Instrumental analytical chemistry

The choice of the right instrumentation, the establishment and validation of the best available methods, their integration into in an efficient laboratory workflow under appropriate quality control and operated by experienced and skilled staff are essential for the mission success of a laboratory.

  • We are assisting our clients with the selection and procurement of a suitable instrument park focusing on issues like ease of use (this includes software), future proofing, price/performance ratio, availability of a qualified on-site service and applicability of internationally accepted methods and techniques. While instrument performance specifications are important in decision making there are many other factors that influence a final procurement decision.

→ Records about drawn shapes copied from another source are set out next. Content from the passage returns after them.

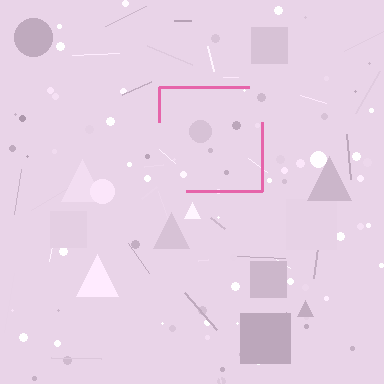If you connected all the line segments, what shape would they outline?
They would outline a square.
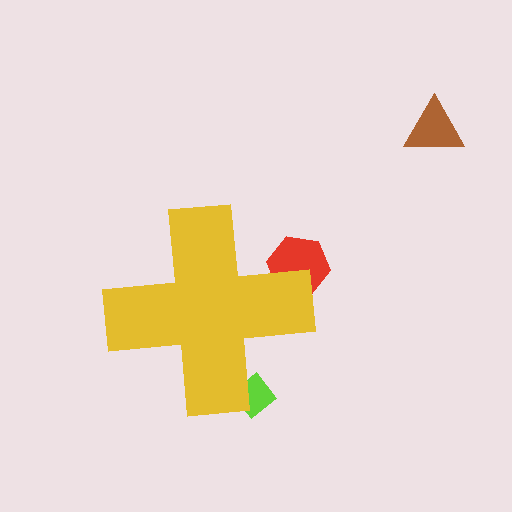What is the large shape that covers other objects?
A yellow cross.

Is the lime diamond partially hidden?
Yes, the lime diamond is partially hidden behind the yellow cross.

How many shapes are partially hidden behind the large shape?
2 shapes are partially hidden.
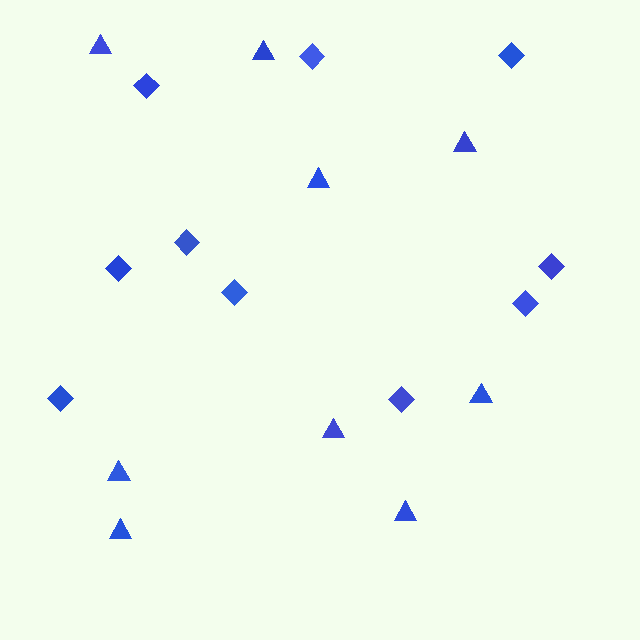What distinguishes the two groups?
There are 2 groups: one group of triangles (9) and one group of diamonds (10).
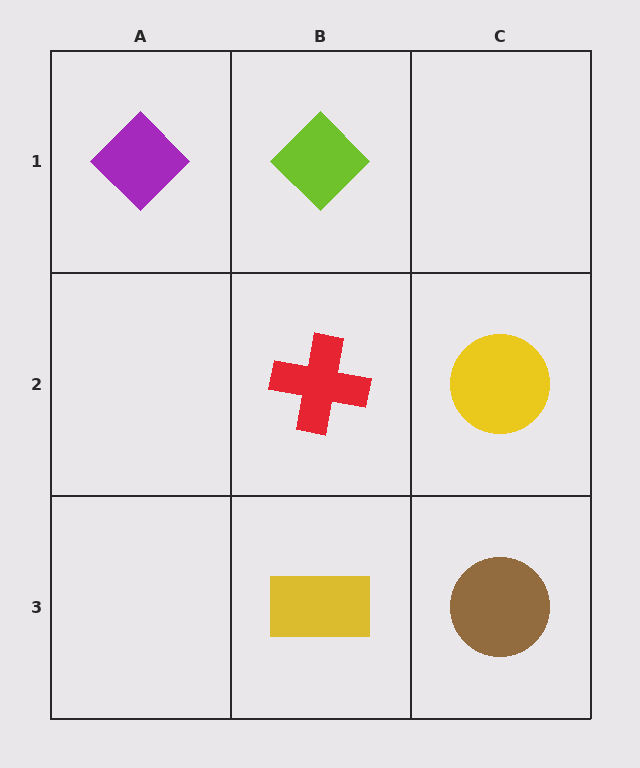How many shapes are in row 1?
2 shapes.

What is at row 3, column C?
A brown circle.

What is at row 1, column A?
A purple diamond.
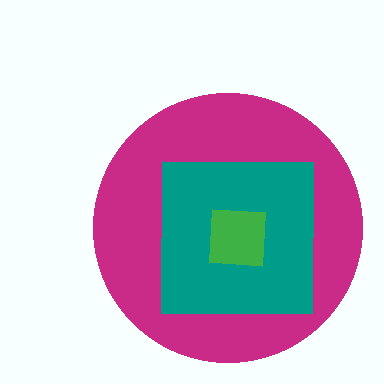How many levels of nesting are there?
3.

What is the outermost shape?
The magenta circle.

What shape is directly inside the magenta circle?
The teal square.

Our goal is that you get the right equipment to fulfill your mission goals.
  • We provide and assist in method development and validation as well as the establishment and in-house validation of internationally accepted standard methods.

GC-MS (Gas chromatography – Mass spectrometry)

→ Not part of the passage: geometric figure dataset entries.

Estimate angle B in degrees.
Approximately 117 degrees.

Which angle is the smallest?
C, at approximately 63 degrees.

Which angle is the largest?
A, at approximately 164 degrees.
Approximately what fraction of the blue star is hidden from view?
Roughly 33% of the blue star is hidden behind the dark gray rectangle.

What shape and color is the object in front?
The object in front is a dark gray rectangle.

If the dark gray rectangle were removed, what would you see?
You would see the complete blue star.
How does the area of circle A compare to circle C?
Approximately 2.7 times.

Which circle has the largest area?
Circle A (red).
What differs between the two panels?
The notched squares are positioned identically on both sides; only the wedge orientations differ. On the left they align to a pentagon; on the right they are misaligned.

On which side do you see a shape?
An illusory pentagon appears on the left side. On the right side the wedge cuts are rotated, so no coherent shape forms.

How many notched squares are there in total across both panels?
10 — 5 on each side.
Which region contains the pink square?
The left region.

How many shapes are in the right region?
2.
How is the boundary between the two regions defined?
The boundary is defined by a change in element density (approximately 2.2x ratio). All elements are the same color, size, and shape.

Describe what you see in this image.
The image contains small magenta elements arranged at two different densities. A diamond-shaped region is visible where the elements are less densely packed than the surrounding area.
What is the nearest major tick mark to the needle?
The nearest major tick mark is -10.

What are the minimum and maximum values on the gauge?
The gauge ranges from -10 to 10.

The traditional work-horse for the analysis of chemical warfare agents, their precursors an degradation products is gas chromatography coupled to mass spectrometry (GC-MS). In addition to GC-MS(EI) that allows comparison with databases such as the OPCW Central Analytical Database and the NIST library, chemical ionization – GC-MS(CI) – is often used to obtain molecular weight information based on the molecular ion. The use of GC-MS(EI) and GC-MS(CI) is sufficient for compound identification and confirmation in OPCW (environmental) Proficiency Tests and still the most used combination of analytical techniques.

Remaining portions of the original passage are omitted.